Hat tip to Booty Juice for supplying more evidence on the impact of mortgage rates on home prices.

http://seekingalpha.com/article/278146-interest-rates-do-not-affect-home-prices

An excerpt:

At first glance, this is one of those things that makes perfect sense:  The same mortgage payment translates to a larger loan value when rates are low. But how does this hold up under statistical scrutiny?

The answer shocked me: They don’t. In fact, history shows the exact opposite is true.

Home prices tend to go up with interest rates:

How Is This Possible? There are two things I can think of to explain what we’re seeing. Either interest rates don’t matter as much as other factors in determining housing prices and the correlation is merely coincidence; or, higher rates harbor, or are harbored in, conditions that favor housing.

The first case isn’t too difficult to imagine.
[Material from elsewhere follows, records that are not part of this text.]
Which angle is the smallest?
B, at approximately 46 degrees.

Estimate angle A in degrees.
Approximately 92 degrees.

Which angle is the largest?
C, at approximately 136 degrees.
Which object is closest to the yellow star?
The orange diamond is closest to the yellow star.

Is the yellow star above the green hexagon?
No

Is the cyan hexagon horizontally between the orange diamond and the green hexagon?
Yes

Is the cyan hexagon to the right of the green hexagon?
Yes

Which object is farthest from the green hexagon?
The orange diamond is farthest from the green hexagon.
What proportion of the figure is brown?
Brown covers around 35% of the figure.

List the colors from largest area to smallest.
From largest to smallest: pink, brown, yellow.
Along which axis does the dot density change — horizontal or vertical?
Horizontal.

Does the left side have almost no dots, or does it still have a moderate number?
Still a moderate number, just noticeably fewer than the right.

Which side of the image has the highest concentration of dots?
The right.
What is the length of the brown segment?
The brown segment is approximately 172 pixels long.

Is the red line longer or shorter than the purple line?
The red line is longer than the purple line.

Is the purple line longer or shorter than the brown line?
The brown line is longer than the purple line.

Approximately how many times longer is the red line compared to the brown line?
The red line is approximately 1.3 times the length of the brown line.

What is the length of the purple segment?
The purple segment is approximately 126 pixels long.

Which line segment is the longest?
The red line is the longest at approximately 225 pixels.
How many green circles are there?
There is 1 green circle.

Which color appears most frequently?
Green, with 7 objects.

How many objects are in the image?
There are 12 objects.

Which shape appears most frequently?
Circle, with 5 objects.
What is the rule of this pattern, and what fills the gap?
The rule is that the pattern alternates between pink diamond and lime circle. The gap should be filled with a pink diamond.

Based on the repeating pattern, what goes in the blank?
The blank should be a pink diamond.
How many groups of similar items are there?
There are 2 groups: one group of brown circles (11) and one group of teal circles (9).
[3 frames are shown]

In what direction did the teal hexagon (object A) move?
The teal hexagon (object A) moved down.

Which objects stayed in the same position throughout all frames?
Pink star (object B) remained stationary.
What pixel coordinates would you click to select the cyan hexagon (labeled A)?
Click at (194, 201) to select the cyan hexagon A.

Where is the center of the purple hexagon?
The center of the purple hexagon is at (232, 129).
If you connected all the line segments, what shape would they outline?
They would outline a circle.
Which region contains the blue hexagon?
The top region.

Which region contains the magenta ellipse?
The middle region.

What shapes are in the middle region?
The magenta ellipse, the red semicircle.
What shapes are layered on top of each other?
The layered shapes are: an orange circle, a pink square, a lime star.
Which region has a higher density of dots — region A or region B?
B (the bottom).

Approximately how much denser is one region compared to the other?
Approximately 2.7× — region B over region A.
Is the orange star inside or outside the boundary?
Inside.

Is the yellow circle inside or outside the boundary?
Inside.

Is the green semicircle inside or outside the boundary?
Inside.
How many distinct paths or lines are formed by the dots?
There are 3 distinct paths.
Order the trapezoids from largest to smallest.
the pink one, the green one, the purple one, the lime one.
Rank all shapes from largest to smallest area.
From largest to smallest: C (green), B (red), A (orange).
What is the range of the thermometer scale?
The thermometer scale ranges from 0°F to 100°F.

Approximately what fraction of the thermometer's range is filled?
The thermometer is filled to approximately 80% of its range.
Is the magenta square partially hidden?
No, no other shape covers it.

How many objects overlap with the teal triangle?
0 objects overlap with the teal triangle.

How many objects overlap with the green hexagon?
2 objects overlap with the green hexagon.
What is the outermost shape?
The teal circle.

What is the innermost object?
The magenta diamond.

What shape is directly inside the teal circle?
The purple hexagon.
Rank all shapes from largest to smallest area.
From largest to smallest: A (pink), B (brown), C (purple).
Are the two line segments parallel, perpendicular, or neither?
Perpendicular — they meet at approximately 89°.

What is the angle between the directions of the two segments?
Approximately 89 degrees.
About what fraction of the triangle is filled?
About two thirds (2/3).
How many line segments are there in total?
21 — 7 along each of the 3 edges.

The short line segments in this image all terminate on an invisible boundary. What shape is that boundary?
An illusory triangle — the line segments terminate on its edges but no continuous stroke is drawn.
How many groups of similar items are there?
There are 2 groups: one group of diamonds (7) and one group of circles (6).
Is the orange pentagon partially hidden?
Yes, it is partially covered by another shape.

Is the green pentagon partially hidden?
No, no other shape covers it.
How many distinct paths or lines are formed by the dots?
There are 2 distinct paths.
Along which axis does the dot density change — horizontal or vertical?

There are many factors that can affect housing: personal income, general economic conditions, supply vs. demand, family formation, population growth, technological innovations like the automobile that enabled suburbia, and so forth. Interest rate consequences can easily be lost in the mix. Maybe, if all other factors were held constant, we’d see a negative relationship to validate conventional wisdom.

The second case is more difficult to explain. Can high rates actually benefit housing prices? High interest rates provide incentive to save. More savings mean healthier consumer balance sheets, better credit and more equity to put down on a home. So higher rates should influence the relative mix between debt and equity capital, but it doesn’t necessarily influence total asset prices.

Click here for more: 

http://seekingalpha.com/article/278146-interest-rates-do-not-affect-home-prices

JtR:  The 1998-2007 mega-boom was fueled by several additional factors besides improving rates – more favorable taxation that encouraged flippers, exotic neg-am terms with fog-a-mirror qualifying, and 100% financing.